Sulla prima questione, se verrà sollevato il conflitto d’attribuzioni, occorrerà pensare ad una iniziativa con un quesito per così dire “convenzionale”. Mi spiego: un quesito formulato per superare il vaglio del Governo e della Corte, ma a cui i promotori danno dichiaratemente una valenza più pregnante del tenore letterale. In fondo così è avvenuto anche per il no al nucleare nazionale, dove l’illegibbile quesito riguardava una competenza degli enti locali, ma che tutti leggemmo come NO al Nucleare in Italia.

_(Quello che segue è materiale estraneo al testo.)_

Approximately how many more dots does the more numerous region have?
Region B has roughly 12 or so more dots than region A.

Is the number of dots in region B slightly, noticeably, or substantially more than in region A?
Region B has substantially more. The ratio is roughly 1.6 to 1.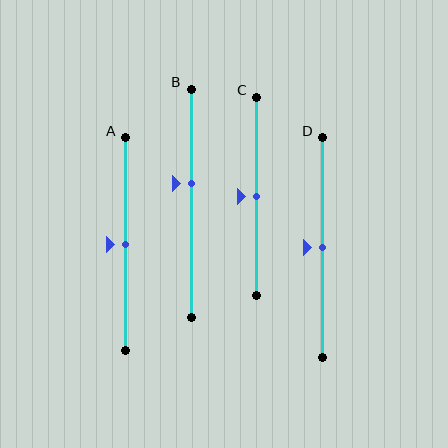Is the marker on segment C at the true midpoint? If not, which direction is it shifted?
Yes, the marker on segment C is at the true midpoint.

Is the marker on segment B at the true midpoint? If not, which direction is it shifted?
No, the marker on segment B is shifted upward by about 9% of the segment length.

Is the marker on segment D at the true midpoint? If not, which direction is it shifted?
Yes, the marker on segment D is at the true midpoint.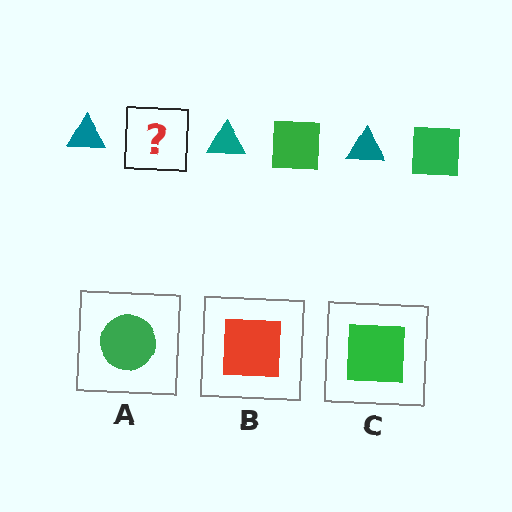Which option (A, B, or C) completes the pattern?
C.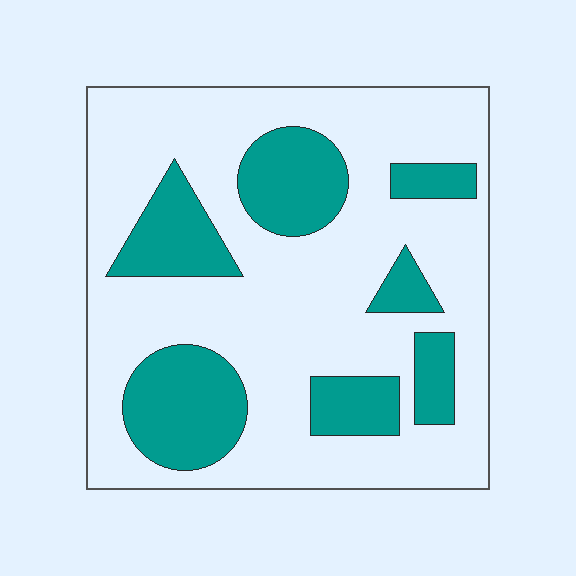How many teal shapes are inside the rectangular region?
7.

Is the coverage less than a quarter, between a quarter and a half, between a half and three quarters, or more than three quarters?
Between a quarter and a half.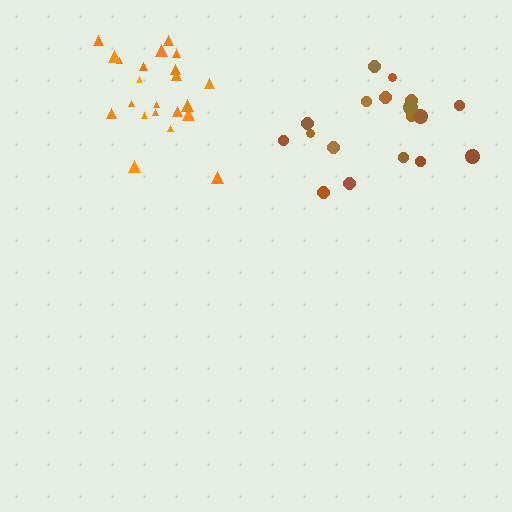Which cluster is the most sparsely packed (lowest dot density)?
Brown.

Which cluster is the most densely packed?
Orange.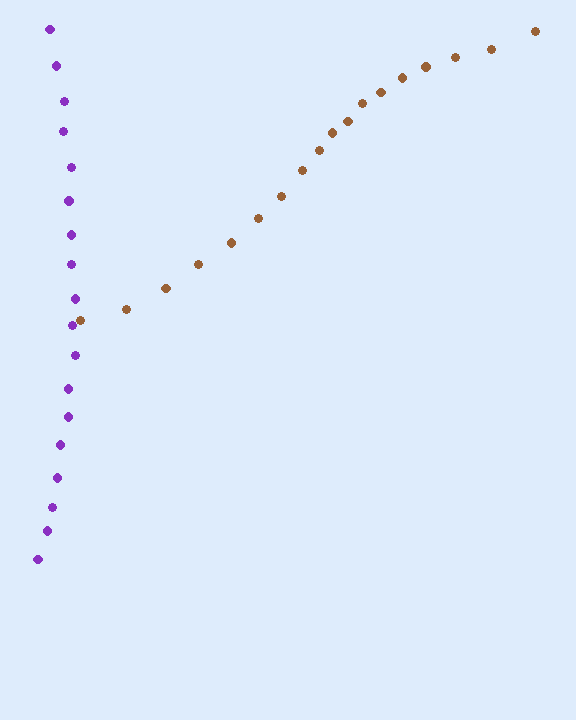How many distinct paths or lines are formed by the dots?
There are 2 distinct paths.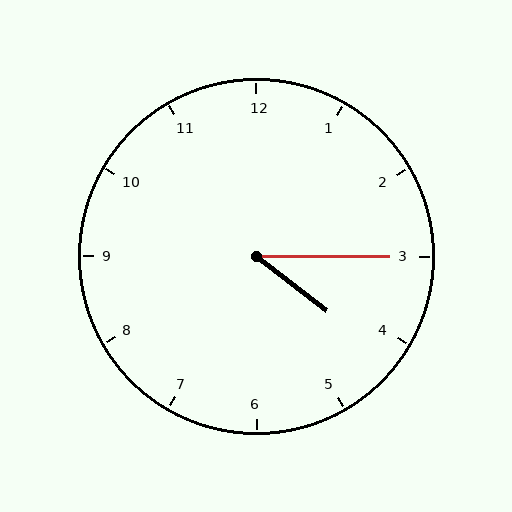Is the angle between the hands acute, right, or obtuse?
It is acute.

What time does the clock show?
4:15.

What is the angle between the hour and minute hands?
Approximately 38 degrees.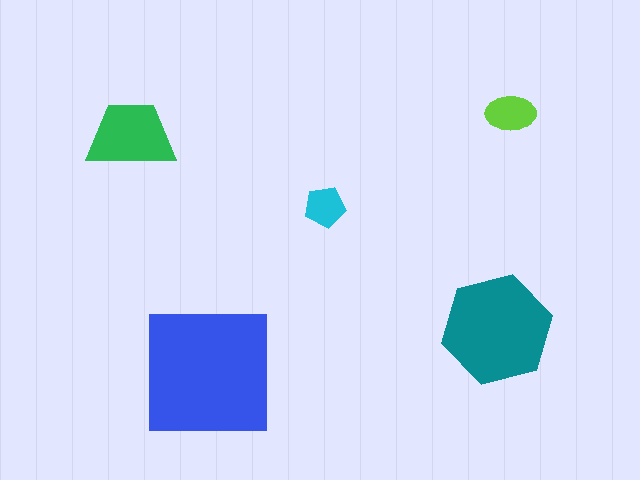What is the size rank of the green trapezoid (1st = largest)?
3rd.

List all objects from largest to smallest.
The blue square, the teal hexagon, the green trapezoid, the lime ellipse, the cyan pentagon.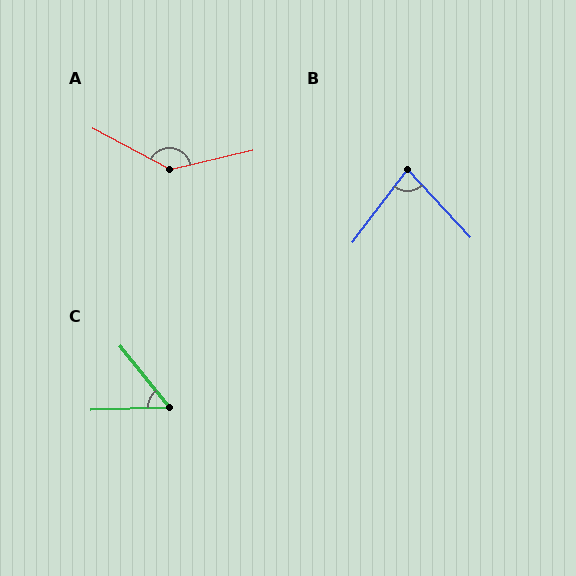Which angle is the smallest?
C, at approximately 53 degrees.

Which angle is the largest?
A, at approximately 139 degrees.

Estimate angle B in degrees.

Sulla seconda questione bisogna essere franchi. Ciascuno può essere mosso al referendum da presupposti diversi, che vanno dal semplice no al nucleare all’indipendentismo nelle sue varie gradazioni, una cosa dev’essere però chiara e cioé che se si vuole un’ampia adesione e mobilitazione occorre che tutti, responsabilmente, stiano al tema, ossia al No al Nucleare. Se il Comitato prenderà altre strade, pur rispettabili, sappia che condurrà una battaglia strettamente minoritaria, che non giova né ad allontare il nucleare dall’Isola nè alla pretesa di sovranità sarda. E sia ben chiaro che la consultazione elettorale è un’arma a doppio taglio: se la partecipazione sarà ampia, diverrà un ostacolo per le mire rapaci del governo nazionale sull’isola, se sarà bassa verrà preso a pretesto per sostenere che i sardi, in fondo, sono d’accordo ad aprire il loro territorio al nucleare. Si ricordi in proposito, che tutti gli antireferendari, di ogni risma e colore, sommano ai votanti contrari al quesito quello degli astenuti. Non ha fatto così anche Soru sulla Statutaria? Ed allora bando alle impostazioni minoritarie, sì alla mobilitazione ampia e grande senso di responsabilità per realizzarla. La sovranità avanza vincendo le battaglie, non facendo mera testimonianza.
3 commenti
1 Bomboi Adriano - SANATZIONE.EU
9 Luglio 2010 - 17:22
Osservazioni condivisibili e già fatte presenti ad alcuni membri organizzatori. Il problema politico principale (oltre al relativo rischio boomerang in caso di fiasco del referendum) è che, forse, c’è stata poca attenzione ad invitare preventivamente le sigle del centrodestra italiano, le quali avrebbero (o avranno) la possibilità di fornire una valenza politico-simbolica superiore di contrasto (proprio per l’allineamento con il Governo Italiano). Sul resto ovviamente sarà sempre e comunque Roma ad avere l’ultima parola (purtroppo) sulla pertinenza nucleare.
2 aldo lobina
9 Luglio 2010 - 20:52
Ma tradire le aspettative di un popolo - se espresse nelle forme lecite - significa imporre la spada di Brenno.
E’ il momento in cui un popolo vinto può trovare la forza di rialzare la testa e con quella far valere tutte le questioni della sua sovranità. Altro che federalismo! Conta una buona campagna di sensibilizzazione e informazione sui pro e i contro del nucleare, ma importa soprattutto la convinzione profonda che decisioni così importanti non possono essere imposte. La democrazia pretende partecipazione e questa deve essere promossa fin d’ora sulla questione energetica. Magari con una pianificazione diversa e più compatibile con questo territorio, che è prima di tutto nostro. Spetta quindi orima di tutto a noi il progetto per soddisfare i nostri fabbisogni energetici.Dobbiamo essere pronti, avere una soluzione diversa da quella che Brenno potrebbe volere . La storia non la fa solo Brenno, la fa anche Furio Camillo.
3 giuseppe
9 Luglio 2010 - 23:00
ancora contro Soru ! eh ‘ signor Pubusa’ la lingua batte dove il dente duole! O meglio ‘ la volpe e l’uva’.